Samstag, Oktober 31

L’Iran soutient les mineurs de bitcoin et de crypto en offrant la production de 3 centrales électriques

Fait réjouissant, les mineurs de bitcoins et de monnaies cryptographiques en Iran auront désormais accès à la production d’électricité de trois centrales électriques pour exploiter les actifs cryptographiques.

Les dernières nouvelles en provenance d’Iran indiquent un soutien croissant aux mineurs de Bitcoin Up et de monnaies cryptées dans le pays.

Les mineurs auront désormais accès à l’électricité produite par trois centrales électriques pour frapper des biens numériques, grâce à la société de holding iranienne des centrales thermiques (TPPH).

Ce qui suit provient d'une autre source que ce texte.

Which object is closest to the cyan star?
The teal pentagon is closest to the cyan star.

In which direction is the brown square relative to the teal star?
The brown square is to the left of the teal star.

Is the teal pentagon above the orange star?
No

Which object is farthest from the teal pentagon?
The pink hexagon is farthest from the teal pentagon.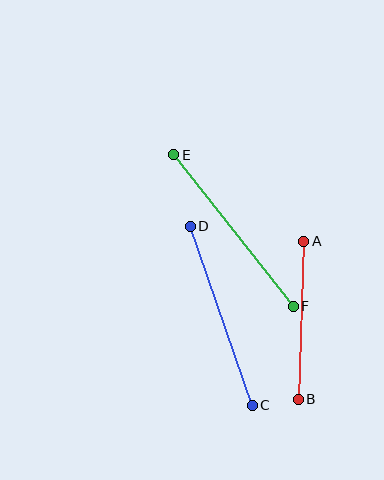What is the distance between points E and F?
The distance is approximately 193 pixels.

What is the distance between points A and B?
The distance is approximately 158 pixels.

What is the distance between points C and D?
The distance is approximately 189 pixels.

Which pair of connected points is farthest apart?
Points E and F are farthest apart.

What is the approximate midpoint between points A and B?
The midpoint is at approximately (301, 320) pixels.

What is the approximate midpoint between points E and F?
The midpoint is at approximately (234, 230) pixels.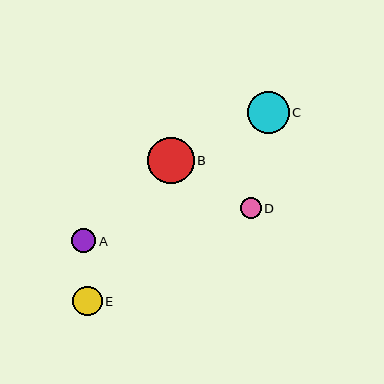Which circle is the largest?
Circle B is the largest with a size of approximately 46 pixels.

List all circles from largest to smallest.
From largest to smallest: B, C, E, A, D.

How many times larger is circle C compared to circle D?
Circle C is approximately 2.0 times the size of circle D.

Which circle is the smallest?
Circle D is the smallest with a size of approximately 21 pixels.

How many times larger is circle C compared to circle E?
Circle C is approximately 1.4 times the size of circle E.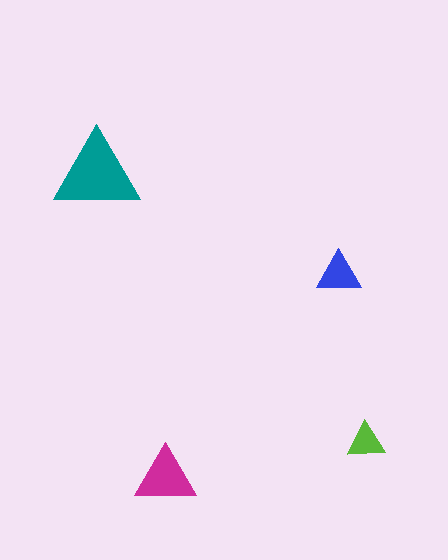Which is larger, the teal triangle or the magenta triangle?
The teal one.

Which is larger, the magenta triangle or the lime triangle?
The magenta one.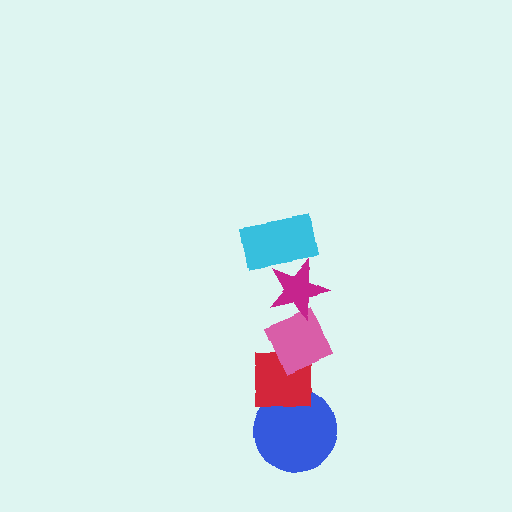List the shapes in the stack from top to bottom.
From top to bottom: the cyan rectangle, the magenta star, the pink diamond, the red square, the blue circle.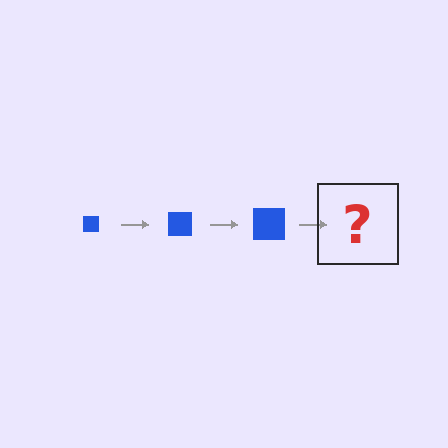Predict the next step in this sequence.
The next step is a blue square, larger than the previous one.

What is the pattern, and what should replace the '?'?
The pattern is that the square gets progressively larger each step. The '?' should be a blue square, larger than the previous one.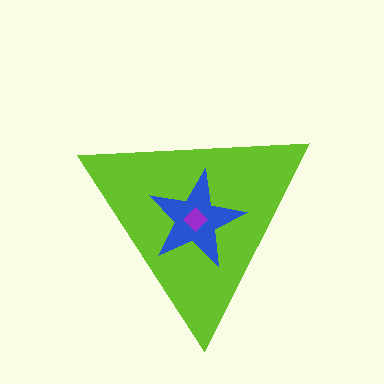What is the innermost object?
The purple diamond.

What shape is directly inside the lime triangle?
The blue star.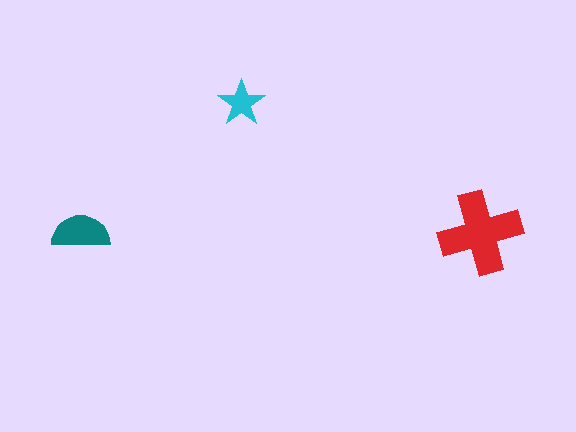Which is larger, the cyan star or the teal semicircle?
The teal semicircle.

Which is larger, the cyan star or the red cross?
The red cross.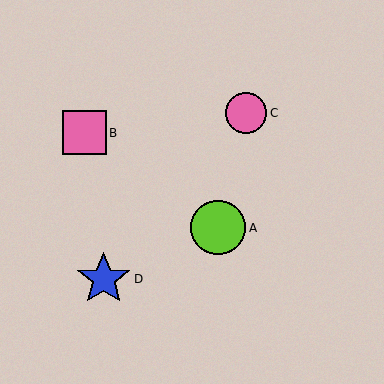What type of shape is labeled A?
Shape A is a lime circle.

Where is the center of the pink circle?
The center of the pink circle is at (246, 113).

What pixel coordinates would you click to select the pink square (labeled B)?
Click at (84, 133) to select the pink square B.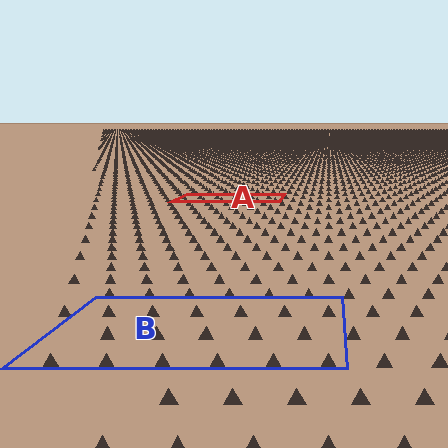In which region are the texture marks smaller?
The texture marks are smaller in region A, because it is farther away.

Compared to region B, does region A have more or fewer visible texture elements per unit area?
Region A has more texture elements per unit area — they are packed more densely because it is farther away.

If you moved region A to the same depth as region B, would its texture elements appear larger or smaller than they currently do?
They would appear larger. At a closer depth, the same texture elements are projected at a bigger on-screen size.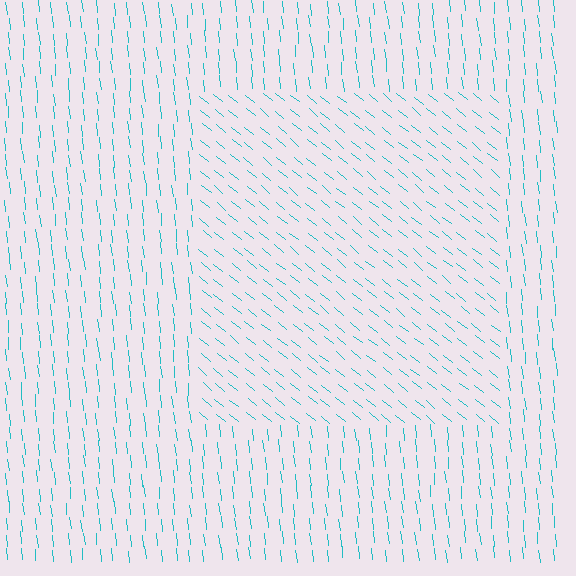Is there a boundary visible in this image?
Yes, there is a texture boundary formed by a change in line orientation.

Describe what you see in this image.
The image is filled with small cyan line segments. A rectangle region in the image has lines oriented differently from the surrounding lines, creating a visible texture boundary.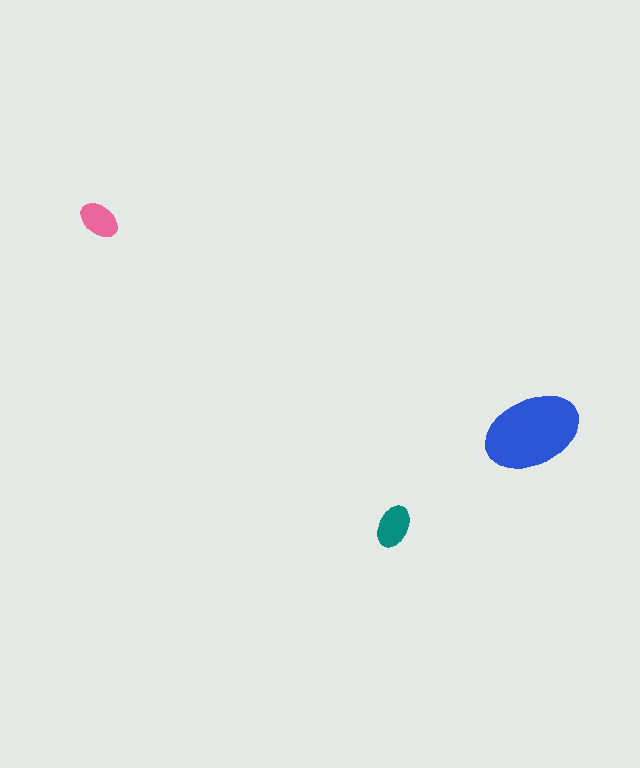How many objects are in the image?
There are 3 objects in the image.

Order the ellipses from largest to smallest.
the blue one, the teal one, the pink one.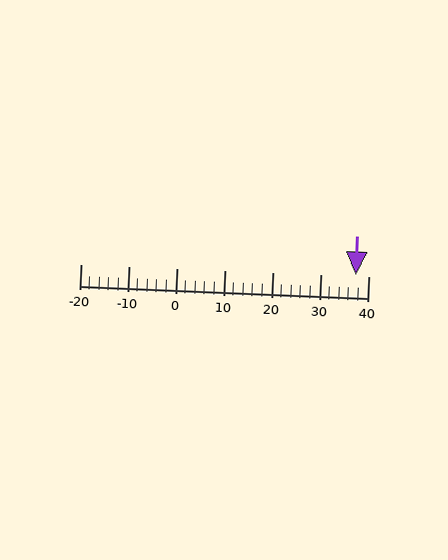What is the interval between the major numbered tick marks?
The major tick marks are spaced 10 units apart.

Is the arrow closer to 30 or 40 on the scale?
The arrow is closer to 40.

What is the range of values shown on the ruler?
The ruler shows values from -20 to 40.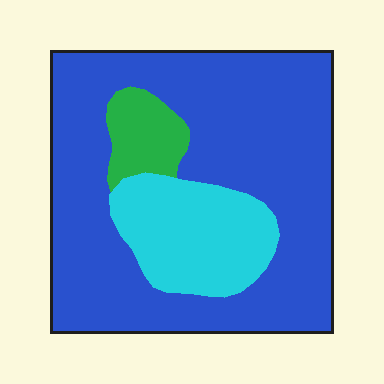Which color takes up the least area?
Green, at roughly 10%.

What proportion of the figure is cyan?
Cyan takes up about one fifth (1/5) of the figure.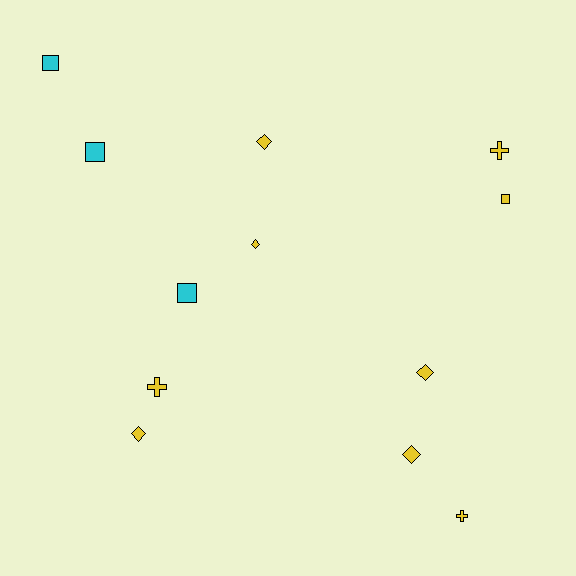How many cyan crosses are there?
There are no cyan crosses.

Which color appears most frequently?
Yellow, with 9 objects.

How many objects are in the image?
There are 12 objects.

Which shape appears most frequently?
Diamond, with 5 objects.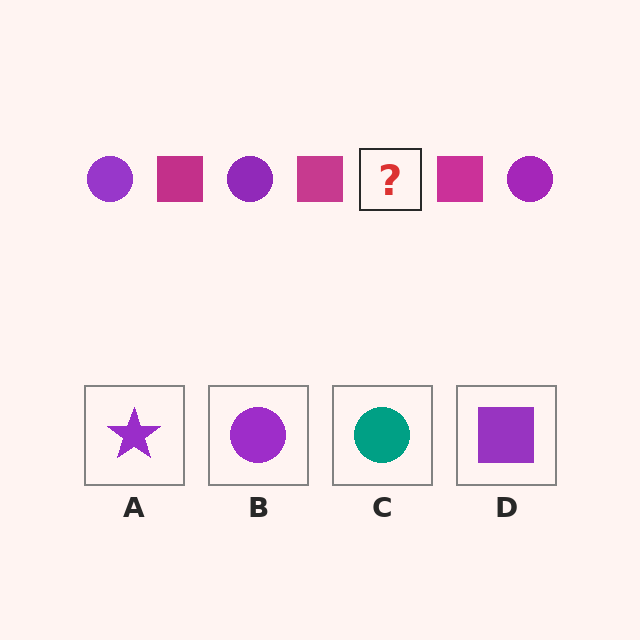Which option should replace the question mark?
Option B.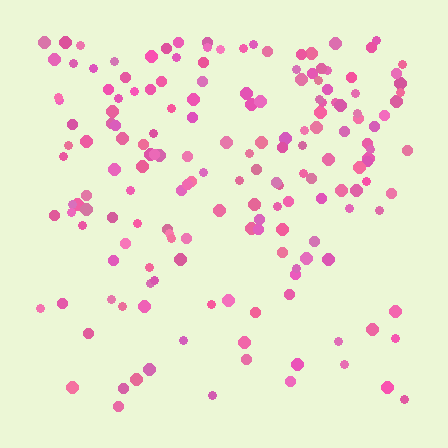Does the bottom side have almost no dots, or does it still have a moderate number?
Still a moderate number, just noticeably fewer than the top.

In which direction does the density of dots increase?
From bottom to top, with the top side densest.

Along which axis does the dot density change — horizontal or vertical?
Vertical.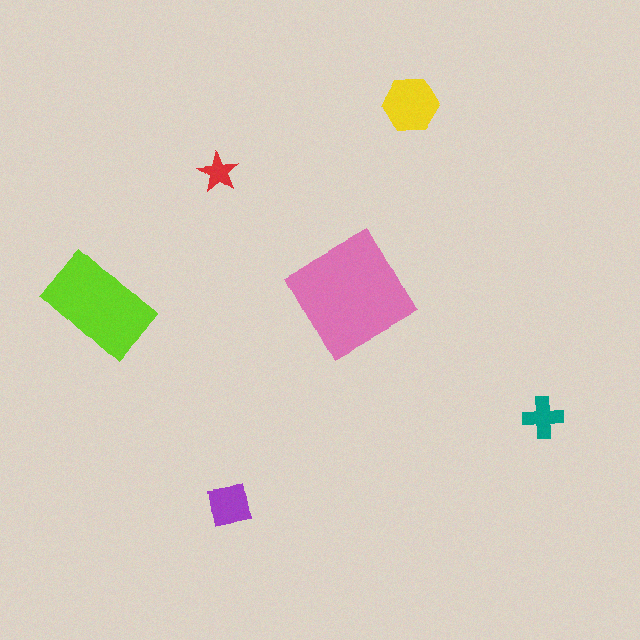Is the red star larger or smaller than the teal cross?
Smaller.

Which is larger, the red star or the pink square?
The pink square.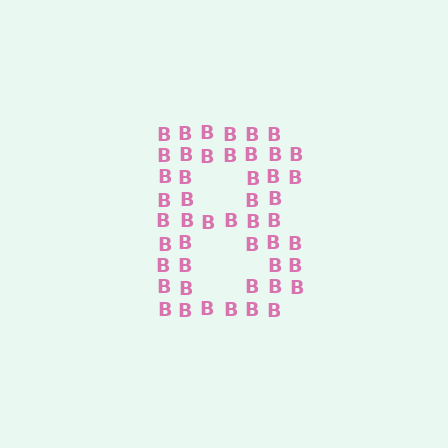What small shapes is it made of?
It is made of small letter B's.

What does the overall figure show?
The overall figure shows the letter B.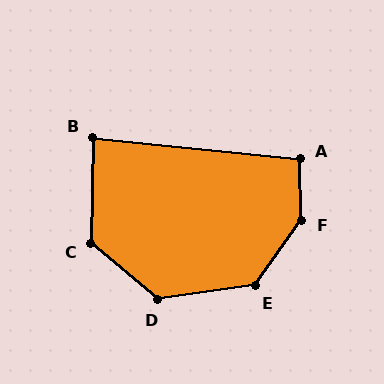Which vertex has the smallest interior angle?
B, at approximately 85 degrees.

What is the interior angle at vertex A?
Approximately 97 degrees (obtuse).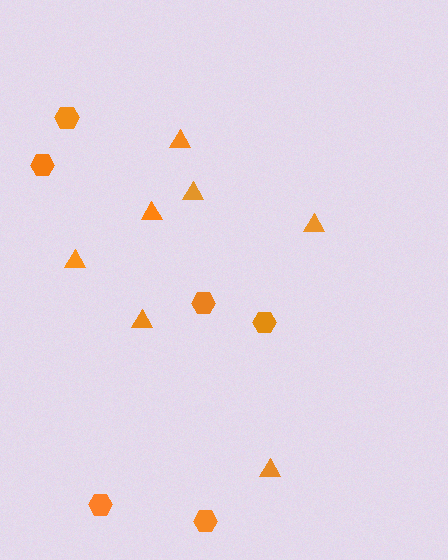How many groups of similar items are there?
There are 2 groups: one group of triangles (7) and one group of hexagons (6).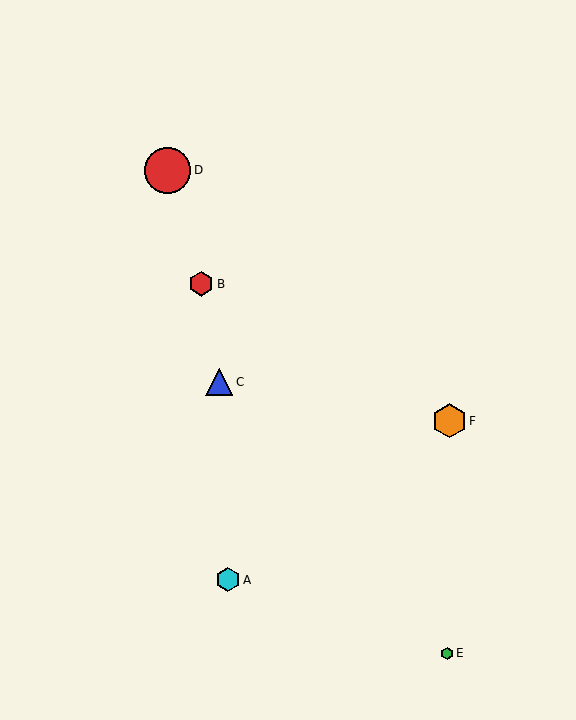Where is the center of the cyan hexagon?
The center of the cyan hexagon is at (228, 580).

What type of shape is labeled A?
Shape A is a cyan hexagon.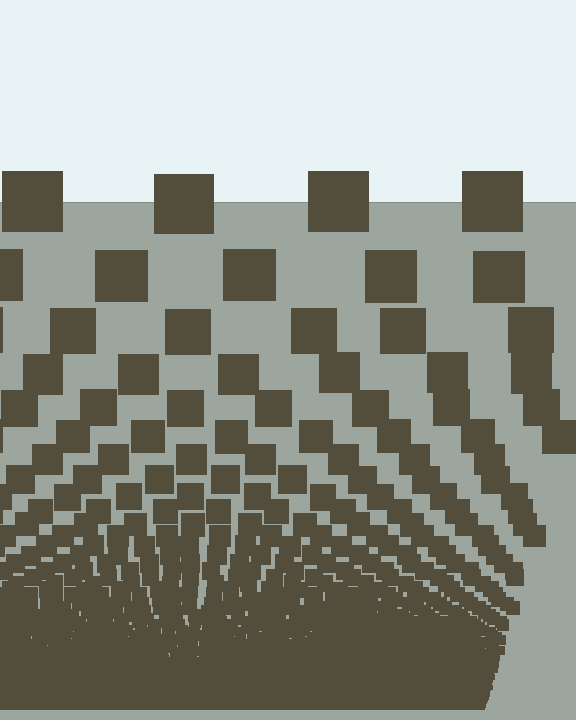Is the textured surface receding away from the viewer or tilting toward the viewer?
The surface appears to tilt toward the viewer. Texture elements get larger and sparser toward the top.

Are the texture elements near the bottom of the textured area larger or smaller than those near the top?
Smaller. The gradient is inverted — elements near the bottom are smaller and denser.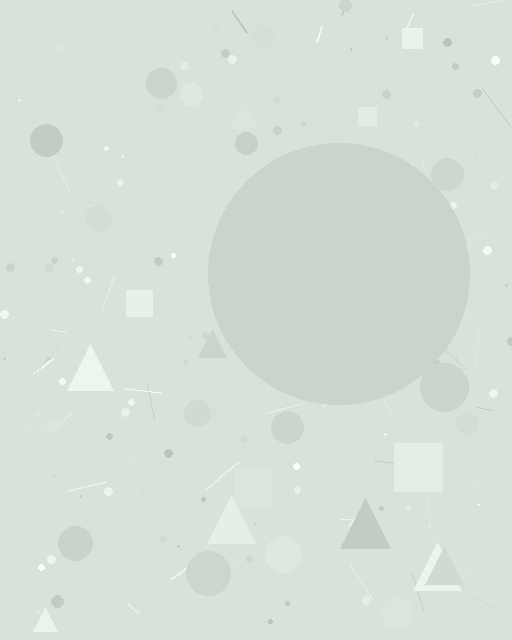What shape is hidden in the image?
A circle is hidden in the image.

Appel d’offres pour le bitcoin, les mineurs de cryptocourant pour tirer profit de la production de trois centrales électriques

Selon le rapport d’un quotidien local iranien publié aujourd’hui, la société de holding des centrales thermiques du pays (TPPH) va lancer un appel d’offres pour offrir la production d’électricité de trois centrales aux mineurs de cryptocourant. Le chef de la TPPH, Mohsen Tarztalab, a déclaré :

L’équipement nécessaire a été installé dans trois centrales électriques de Ramin, Neka et Shahid Montazeri, et les documents de l’appel d’offres seront bientôt mis en ligne sur le site SetadIran.ir

Alors que l’économie iranienne vacille en raison de la chute du rial due à un pic de tension avec les États-Unis, M. Tarztalab a noté que l’industrie électrique du pays veut créer des „sources de revenus stables“ pour la population :

Malheureusement, les hausses constantes des prix et l’obligation de fournir de l’électricité à des prix stables aux abonnés ont causé un grand écart entre les recettes et les dépenses de l’industrie électrique du pays, et nous avons besoin de nouvelles sources de revenus pour combler cet écart.

La vente de la production d’électricité aux mineurs est une source de revenus

La vente de la production d’électricité aux mineurs de Bitcoin et de cryptocurrences sera une grande source de revenus pour l’industrie électrique iranienne, a commenté le patron du TPPH. Le département bureaucratique iranien qui s’occupe de la production d’électricité dans le pays est également d’accord. Comme l’a dit Mohsen :

Selon les lois et règlements annoncés par le cabinet et le ministère de l’énergie, nous avons été autorisés à allouer une certaine capacité de nos centrales électriques pour l’exploitation des cryptocurrences“.

Mais il y a un hic. Les mineurs de cryptocourants ne recevront que le rendement des turbines d’expansion des centrales électriques. Pourquoi ? Parce que, selon Tarztalab, „ils ne consomment pas de combustibles liquides comme le gazole, mais seulement du gaz naturel“. Cela rend l’ensemble de la proposition verte et respectueuse de l’environnement.

Ces turbines d’expansion, a expliqué Mohsen, sont indépendantes. Elles ne participent pas à la production d’électricité par le biais du réseau national. Les centrales électriques elles-mêmes utilisent toute la production que les turbines génèrent.

Ce n’est pas le premier geste de soutien de l’Iran à l’extraction de la cryptocouronne

Le rapport poursuit en ajoutant qu’en janvier même, le ministère iranien de l’Industrie, des Mines et du Commerce a délivré plus de 1000 licences pour des équipements miniers en bitcoin et en cryptocourant.

Cela s’est produit à un moment où le pays subissait un affrontement géopolitique massif avec les États-Unis. Celui qui a conduit à un raid aérien entraînant la mort de Qasem Soleimani, chef de la force iranienne Quds.

Plus tard en juillet, Mostafa Rajabi Mashhadi, le porte-parole du secteur de l’électricité du ministère de l’énergie, a fait une annonce révolutionnaire. Les centrales électriques iraniennes étaient libres d’exploiter les cryptocurrences

À condition que les entités associées demandent les licences nécessaires au ministère de l’industrie et se conforment aux tarifs fixés pour l’exploitation de crypto.

D’après ce qu’il semble, l’Iran fait tout pour défier les sanctions que l’Amérique a imposées au pays.